Tus piernas, juntas como dos columnas de marfil obscuro,
ocultan ese jardín secreto donde florece el éxtasis, ese misterio que hace más
agudo el deseo, más profundo el anhelo. En esa unión de tus muslos se esconde
el prometedor umbral del éxstasis, el portal hacia el clímax que te hará sudar,
temblar y trascender.
Con cuerdas de algodón suave, ato tus muñecas a los ángulos
de mi lecho, esos puntos celestiales que ahora son anclas de tu entrega. Cada
nudo una promesa, cada tensión un voto. Tus brazos, ahora inmovilizados, no
pueden resistirse a lo que vendrá, solo habrá aceptación.
Tus tobillos siguen el mismo destino, unidos por la misma
cuerda tersa que limita tu movimiento, pero amplifica tu sensibilidad. Y para
que no quede escapatoria a tu inevitable pero deseado destino, aprisiono
también tus muslos de ébano, aumentando la conciencia de tu piel desnuda, de
cada poro que ansía mi contacto.
Ya tu cuerpo es un lienzo atado, una ofrenda suspendida
entre el deseo y la entrega. Con hilos de plata, elevo tus piernas al cielo,
exponiendo ese íntimo y turgente secreto que ahora es mío para explorar, para
adorar, para poseer.
Pero el alma anhela más que el cuerpo puede expresar, y para
que tu espíritu pueda desear un suplicio más ardiente, con cuerdas sedosas junto
tus rodillas a tu largo cuello, ese pedestal de piel tersa, apenas oculto por
la cascada de tus rizos negros.
Así expuesta, completamente vulnerable, solo puedes aceptar
el sacrificio del placer infinito, el rito sagrado de nuestra unión prohibida.
La noche es joven, y el único sonido es ese murmullo intenso que brota de tu
garganta, ese jadeo ahogado que anuncia el placer tortuoso que te aguarda.
La noche debe ser guardiana silenciosa de nuestros misterios, y con una mordaza, silencio tus labios. Ahora tus gritos serán internos, tus gemidos vibrarán en tu pecho sin escapar, haciendo más intensa cada una de tus sensaciones, más agudo cada deseo tuyo.

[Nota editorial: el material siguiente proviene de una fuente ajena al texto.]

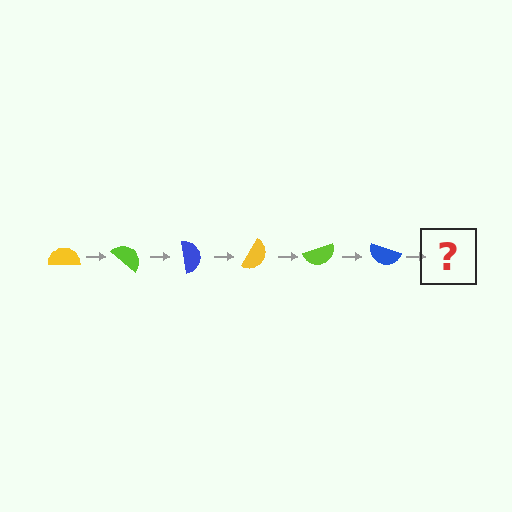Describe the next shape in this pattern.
It should be a yellow semicircle, rotated 240 degrees clockwise from the start.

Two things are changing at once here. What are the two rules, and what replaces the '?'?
The two rules are that it rotates 40 degrees clockwise each step and the color cycles through yellow, lime, and blue. The '?' should be a yellow semicircle, rotated 240 degrees clockwise from the start.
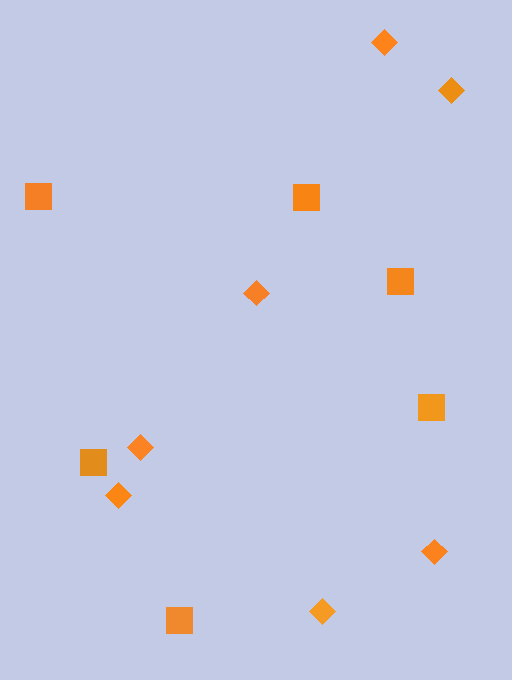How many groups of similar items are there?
There are 2 groups: one group of squares (6) and one group of diamonds (7).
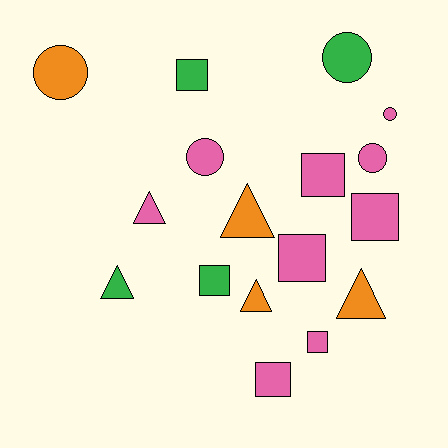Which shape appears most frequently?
Square, with 7 objects.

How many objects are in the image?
There are 17 objects.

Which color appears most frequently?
Pink, with 9 objects.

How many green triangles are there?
There is 1 green triangle.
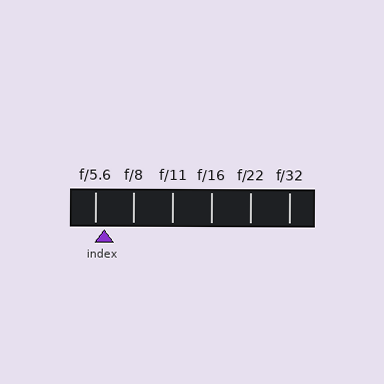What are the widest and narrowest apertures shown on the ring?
The widest aperture shown is f/5.6 and the narrowest is f/32.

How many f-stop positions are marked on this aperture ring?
There are 6 f-stop positions marked.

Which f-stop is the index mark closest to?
The index mark is closest to f/5.6.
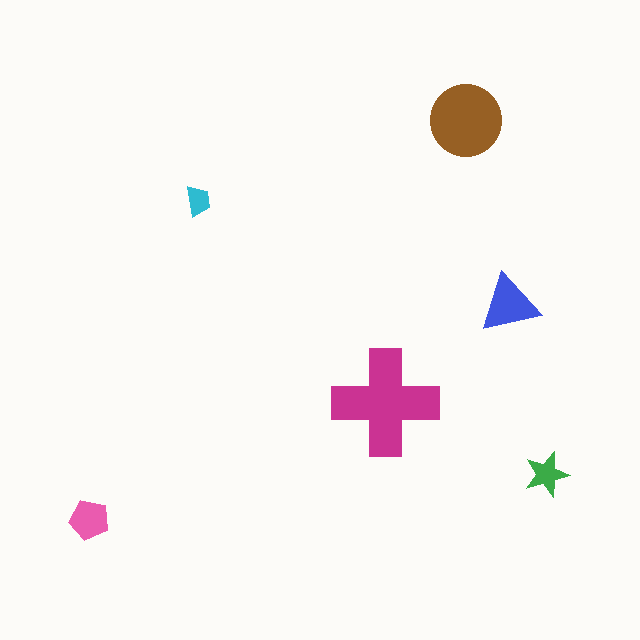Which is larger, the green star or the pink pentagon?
The pink pentagon.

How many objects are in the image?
There are 6 objects in the image.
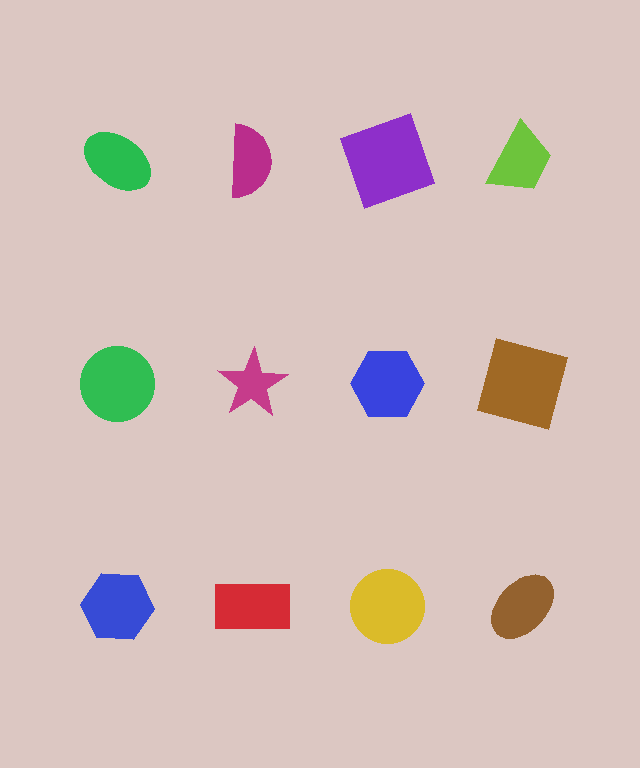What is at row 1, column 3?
A purple square.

Tu cuerpo se tensa, se arremolina contra las sábanas,
sudoroso por el anhelo, por esa necesidad infinita de más, siempre más. En tus
ojos leo esa súplica muda, esa demanda de un suplicio mayor, de una entrega más
absoluta.
Con benevolencia cruel, te privo de la vista, cubriendo tus
ojos con un velo de terciopelo. Ahora tu piel se vuelve más receptiva, cada
toque de mis dedos son un relámpago, cada roce de mi cuerpo es una tormenta. Mi
calor se convierte en fuego, mi pasión desenfrenada encuentra en tu oscuridad
su mayor expresión.
Y cuando finalmente el alba se asoma en el horizonte,
después de una noche de gemidos y sudor ardiente, el sacrificio queda
consumado. Mi hermosa doncella flota en el cielo de la pasión satisfecha,
trascendida más allá de cuerpo y alma, elevada a ese plano terrenal donde solo
existen el deseo y su infinita realización como mujer.